Le chiese conventuali, nel tessuto della realtà acclesiale, vantano caratteristiche proprie.

Storicamente, quando Francesco d’Assisi si trovò con i primi compagni e seguaci, esistevano due categorie di chiese: la chiesa parrocchiale e il duomo, e la chiesa monastica. Inoltre si recensivano luoghi di pellegrinazioni con cappelle proprie.

I conventi francescani primitivi non avevano una chiesa propria. Per i francescani vigeva la nota itineranza in patria e all’estero, in missione tra i Saraceni, o tra gli eretici.

Ben presto, a distanza di pochi anni dall’inizio, presso i raduni stabili dei frati (conventi) si eressero delle cappelle per la preghiera e per la messa.

Le caratteristiche di queste chiese non seguivano né le chiese monastiche, né quelle parrocchiali. Erano chiese sia per il raduno dei frati, sia per accogliere quei popolani che si sentivano attratti dal vivere dei francescani. Chiese quindi a servizio del popolo.
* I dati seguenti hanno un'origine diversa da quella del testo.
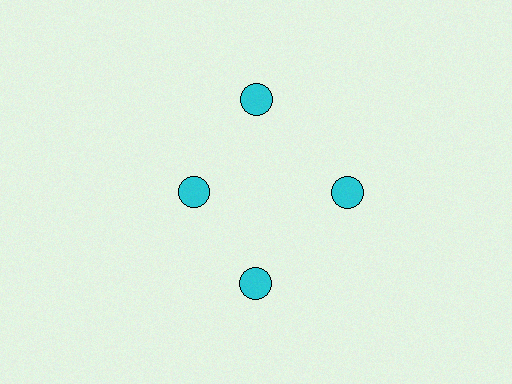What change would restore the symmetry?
The symmetry would be restored by moving it outward, back onto the ring so that all 4 circles sit at equal angles and equal distance from the center.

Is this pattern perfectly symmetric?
No. The 4 cyan circles are arranged in a ring, but one element near the 9 o'clock position is pulled inward toward the center, breaking the 4-fold rotational symmetry.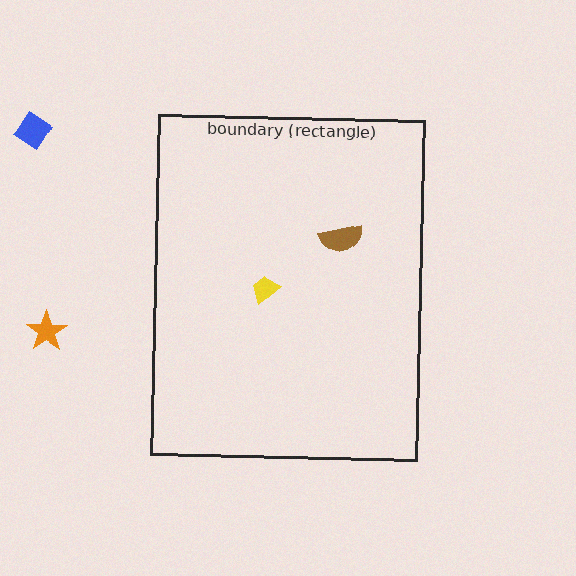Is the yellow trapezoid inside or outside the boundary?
Inside.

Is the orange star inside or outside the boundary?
Outside.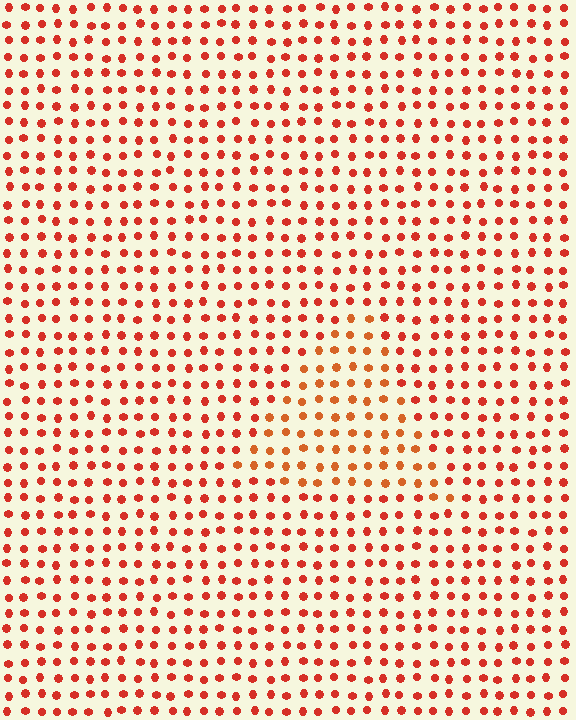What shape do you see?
I see a triangle.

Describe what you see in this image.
The image is filled with small red elements in a uniform arrangement. A triangle-shaped region is visible where the elements are tinted to a slightly different hue, forming a subtle color boundary.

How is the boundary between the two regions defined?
The boundary is defined purely by a slight shift in hue (about 18 degrees). Spacing, size, and orientation are identical on both sides.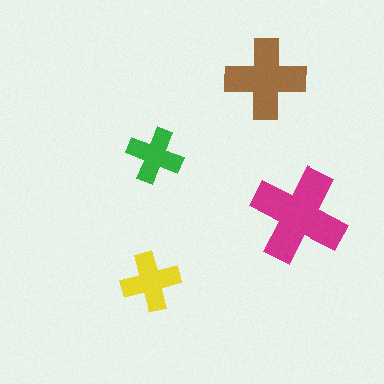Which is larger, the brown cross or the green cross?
The brown one.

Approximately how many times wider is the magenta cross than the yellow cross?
About 1.5 times wider.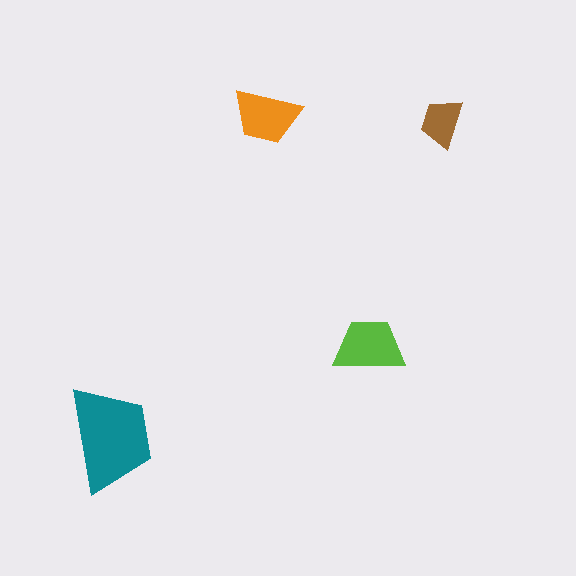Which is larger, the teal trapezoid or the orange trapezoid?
The teal one.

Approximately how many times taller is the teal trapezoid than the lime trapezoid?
About 2.5 times taller.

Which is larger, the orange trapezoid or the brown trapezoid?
The orange one.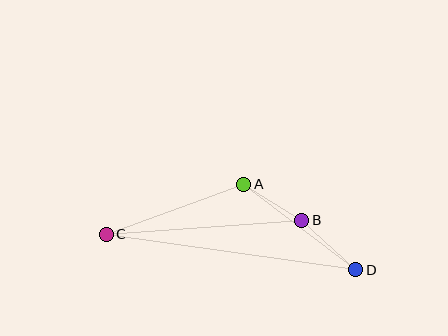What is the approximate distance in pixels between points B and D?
The distance between B and D is approximately 73 pixels.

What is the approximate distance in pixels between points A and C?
The distance between A and C is approximately 146 pixels.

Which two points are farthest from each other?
Points C and D are farthest from each other.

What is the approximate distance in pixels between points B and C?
The distance between B and C is approximately 196 pixels.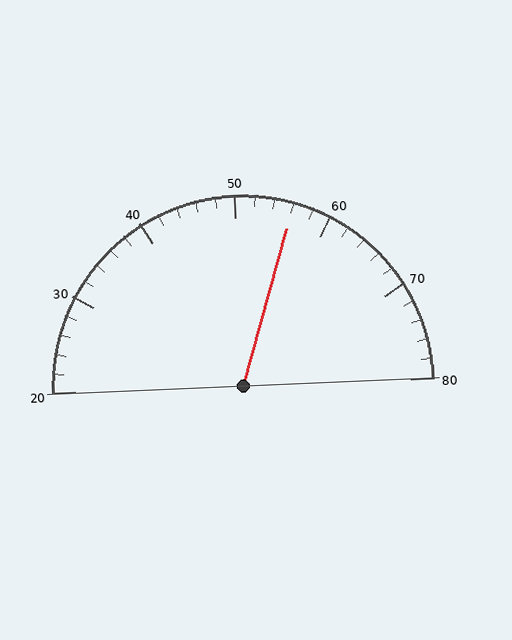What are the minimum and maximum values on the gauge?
The gauge ranges from 20 to 80.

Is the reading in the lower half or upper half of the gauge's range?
The reading is in the upper half of the range (20 to 80).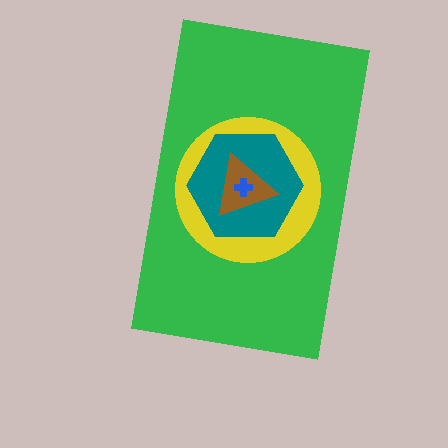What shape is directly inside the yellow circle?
The teal hexagon.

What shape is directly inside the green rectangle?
The yellow circle.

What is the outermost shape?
The green rectangle.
La chiesa conventuale, non monastica nè parrocchiale, è un continuo richiamo alla spiritualità. La presenza di sacerdoti per le confessioni sacramentali, e l’ufficiatura semplice della messa e delle ore liturgiche, rappresentavano un servizio continua alla gente, in modo particolare a coloro che si sentivano portati a vivere la spiritualità delle comunità presente in quella chiesa.

Ovviamente, a Vicenza un esempio caro e da mantenere è rappresentato dal Tempio di S. Lorenzo, oasi di spiritualità francescana.